Question

72) What is the freezing point (°C) of a solution prepared by dissolving 11.3 g of Ca(NO3)2 (formula weight = 164 g/mol) in 115 g of water? The molal freezing point depression constant for water is 1.86 °C/m. g

Answer 1

Answer: The freezing point of solution is -3.34°C

Explanation:

Vant hoff factor for ionic solute is the number of ions that are present in a solution. The equation for the ionization of calcium nitrate follows:

$Ca(NO_3)_2(aq.)\rightarrow Ca^{2+}(aq.)+2NO_3^-(aq.)$

The total number of ions present in the solution are 3.

• To calculate the molality of solution, we use the equation:

$Molality=\frac{m_{solute}\times 1000}{M_{solute}\times W_{solvent}\text{ in grams}}$

Where,

$m_{solute}$ = Given mass of solute $(Ca(NO_3)_2)$ = 11.3 g

$M_{solute}$ = Molar mass of solute $(Ca(NO_3)_2)$ = 164  g/mol

$W_{solvent}$ = Mass of solvent (water) = 115 g

Putting values in above equation, we get:

$\text{Molality of }Ca(NO_3)_2=\frac{11.3\times 1000}{164\times 115}\\\\\text{Molality of }Ca(NO_3)_2=0.599m$

• To calculate the depression in freezing point, we use the equation:

$\Delta T=iK_fm$

where,

i = Vant hoff factor = 3

$K_f$ = molal freezing point depression constant = 1.86°C/m.g

m = molality of solution = 0.599 m

Putting values in above equation, we get:

$\Delta T=3\times 1.86^oC/m.g\times 0.599m\\\\\Delta T=3.34^oC$

Depression in freezing point is defined as the difference in the freezing point of water and freezing point of solution.
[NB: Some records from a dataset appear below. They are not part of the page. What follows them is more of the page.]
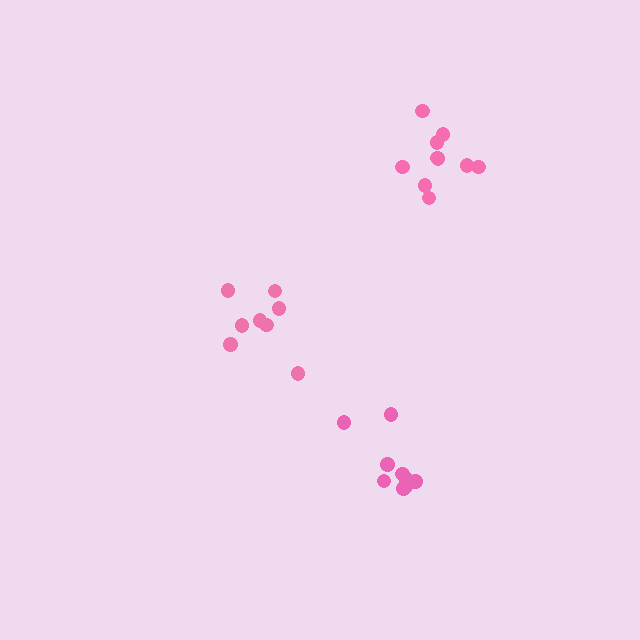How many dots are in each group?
Group 1: 10 dots, Group 2: 8 dots, Group 3: 9 dots (27 total).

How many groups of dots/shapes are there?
There are 3 groups.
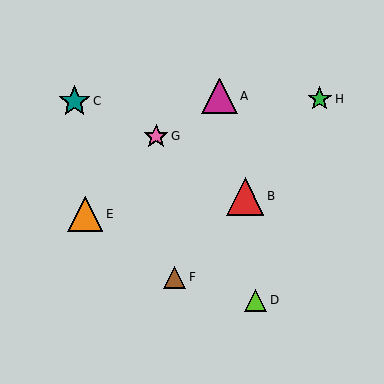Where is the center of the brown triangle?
The center of the brown triangle is at (175, 277).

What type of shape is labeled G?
Shape G is a pink star.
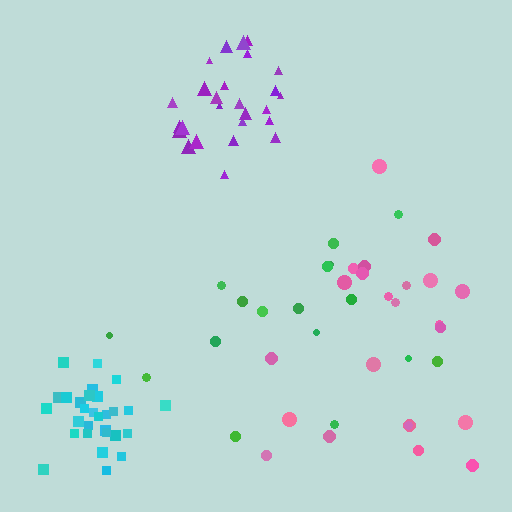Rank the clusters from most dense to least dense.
cyan, purple, pink, green.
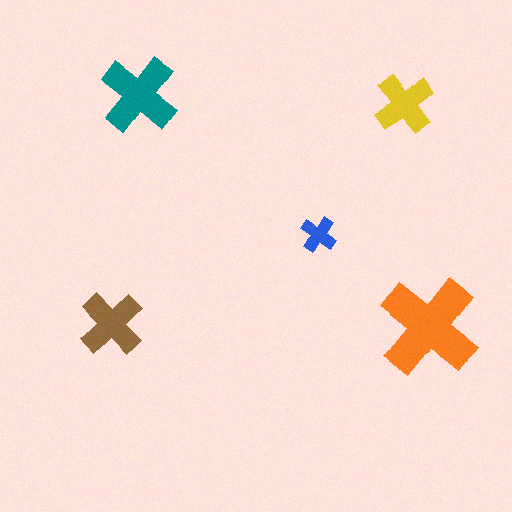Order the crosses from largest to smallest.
the orange one, the teal one, the brown one, the yellow one, the blue one.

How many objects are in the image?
There are 5 objects in the image.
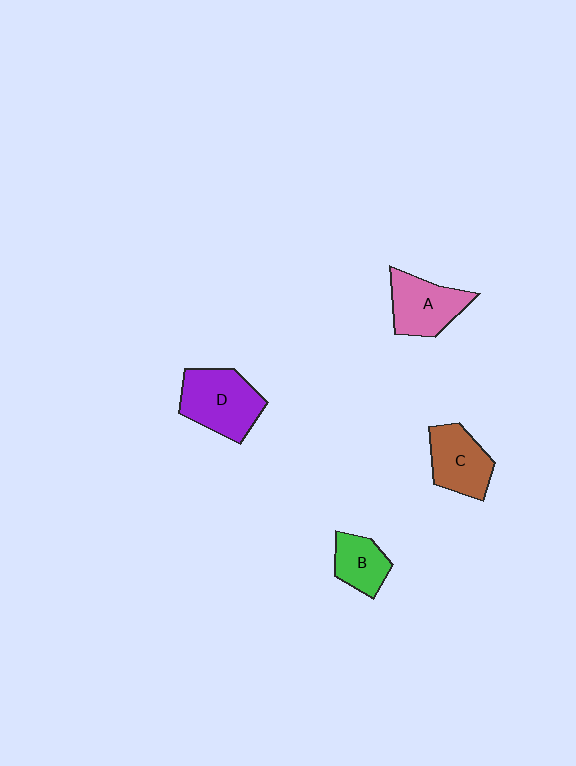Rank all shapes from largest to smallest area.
From largest to smallest: D (purple), A (pink), C (brown), B (green).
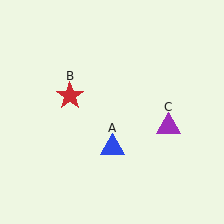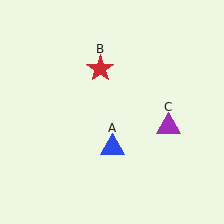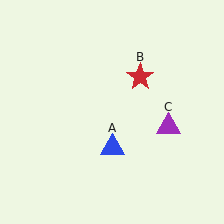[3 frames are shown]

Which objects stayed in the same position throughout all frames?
Blue triangle (object A) and purple triangle (object C) remained stationary.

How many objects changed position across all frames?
1 object changed position: red star (object B).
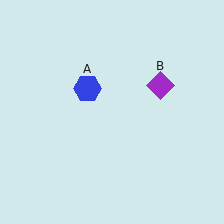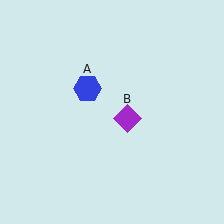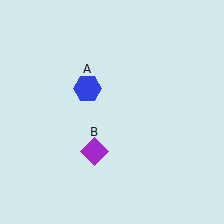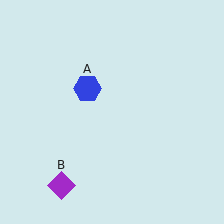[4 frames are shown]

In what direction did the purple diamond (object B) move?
The purple diamond (object B) moved down and to the left.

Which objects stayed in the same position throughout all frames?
Blue hexagon (object A) remained stationary.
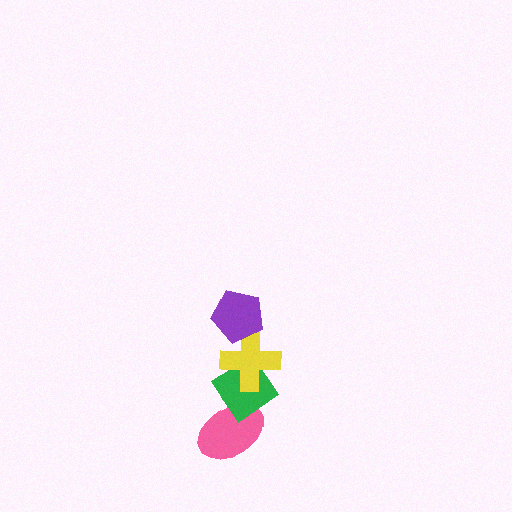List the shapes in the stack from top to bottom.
From top to bottom: the purple pentagon, the yellow cross, the green diamond, the pink ellipse.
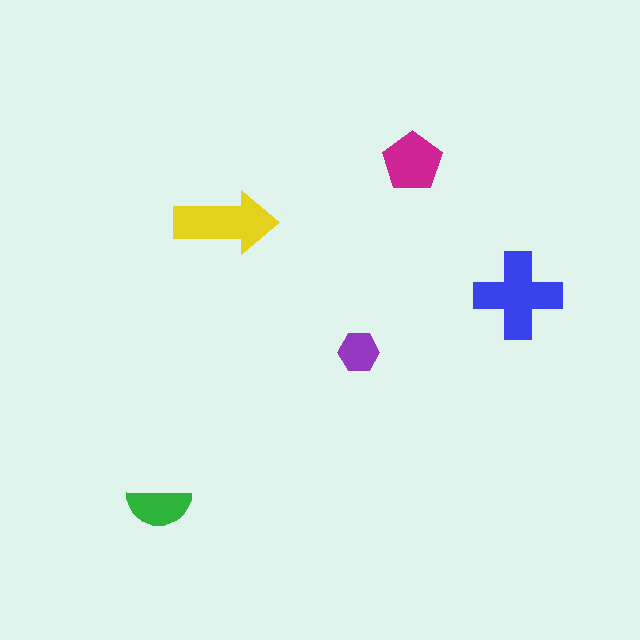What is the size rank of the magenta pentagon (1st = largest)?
3rd.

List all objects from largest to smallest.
The blue cross, the yellow arrow, the magenta pentagon, the green semicircle, the purple hexagon.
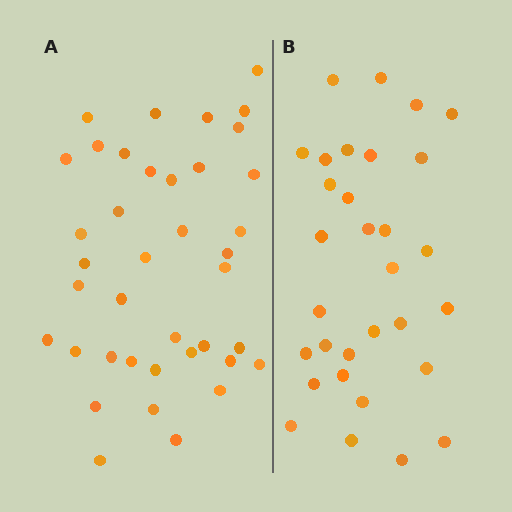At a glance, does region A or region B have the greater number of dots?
Region A (the left region) has more dots.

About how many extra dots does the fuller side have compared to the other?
Region A has roughly 8 or so more dots than region B.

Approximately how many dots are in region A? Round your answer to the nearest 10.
About 40 dots. (The exact count is 39, which rounds to 40.)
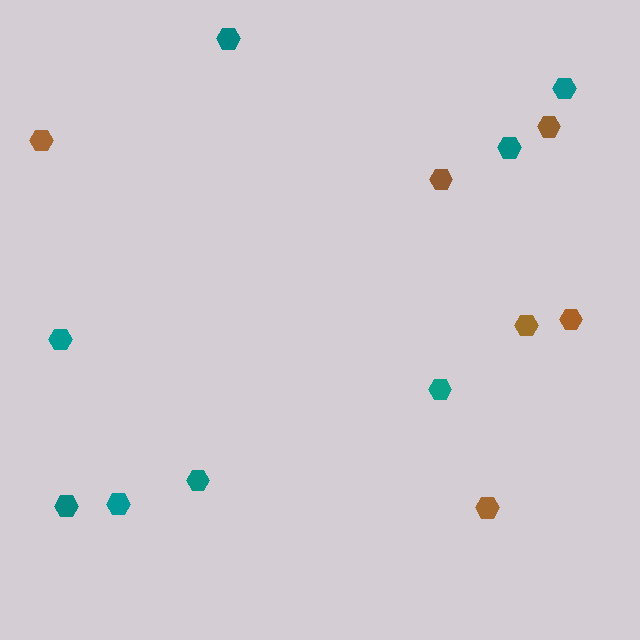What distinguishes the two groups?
There are 2 groups: one group of teal hexagons (8) and one group of brown hexagons (6).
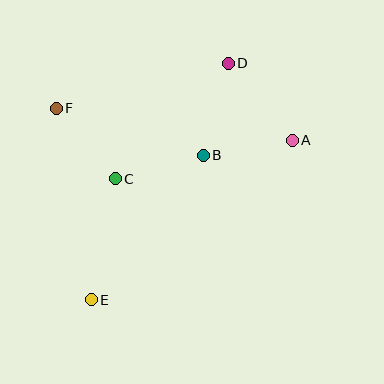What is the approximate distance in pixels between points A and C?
The distance between A and C is approximately 181 pixels.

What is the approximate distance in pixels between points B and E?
The distance between B and E is approximately 183 pixels.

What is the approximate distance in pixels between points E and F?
The distance between E and F is approximately 195 pixels.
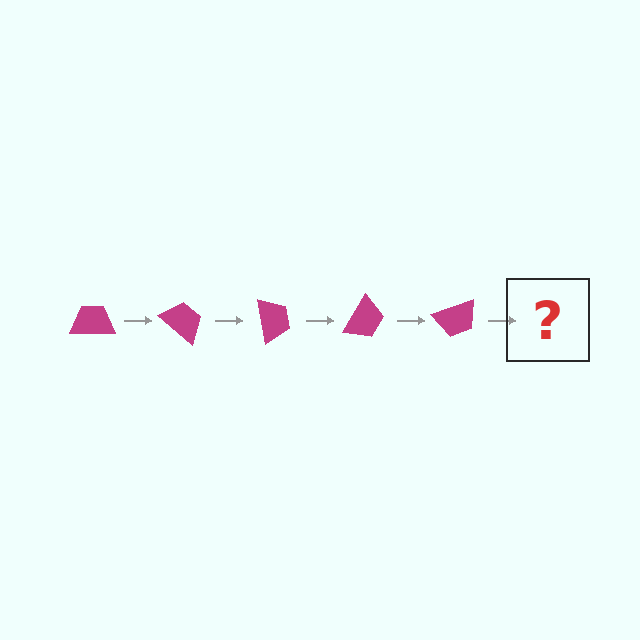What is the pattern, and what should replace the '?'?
The pattern is that the trapezoid rotates 40 degrees clockwise each step. The '?' should be a magenta trapezoid rotated 200 degrees clockwise.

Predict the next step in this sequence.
The next step is a magenta trapezoid rotated 200 degrees clockwise.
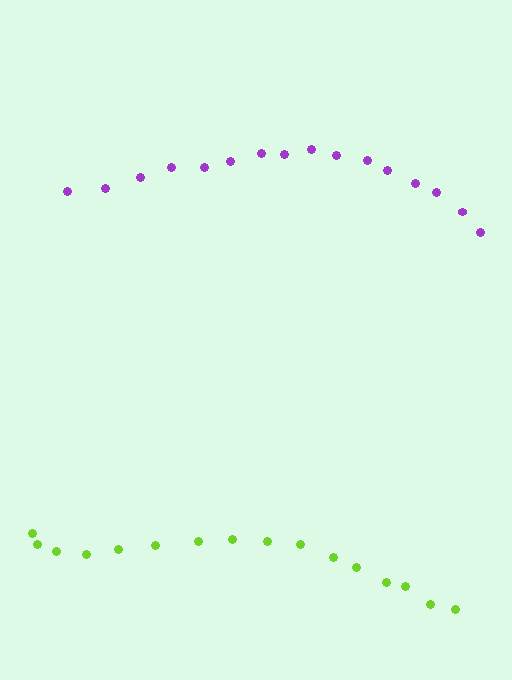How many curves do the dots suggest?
There are 2 distinct paths.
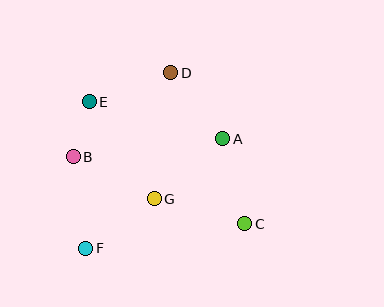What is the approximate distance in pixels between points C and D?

$\Delta T=\text{freezing point of water}-\text{freezing point of solution}$

$\Delta T$ = 3.34 °C

Freezing point of water = 0°C

Freezing point of solution = ?

Putting values in above equation, we get:

$3.34^oC=0^oC-\text{Freezing point of solution}\\\\\text{Freezing point of solution}=-3.34^oC$

Hence, the freezing point of solution is -3.34°C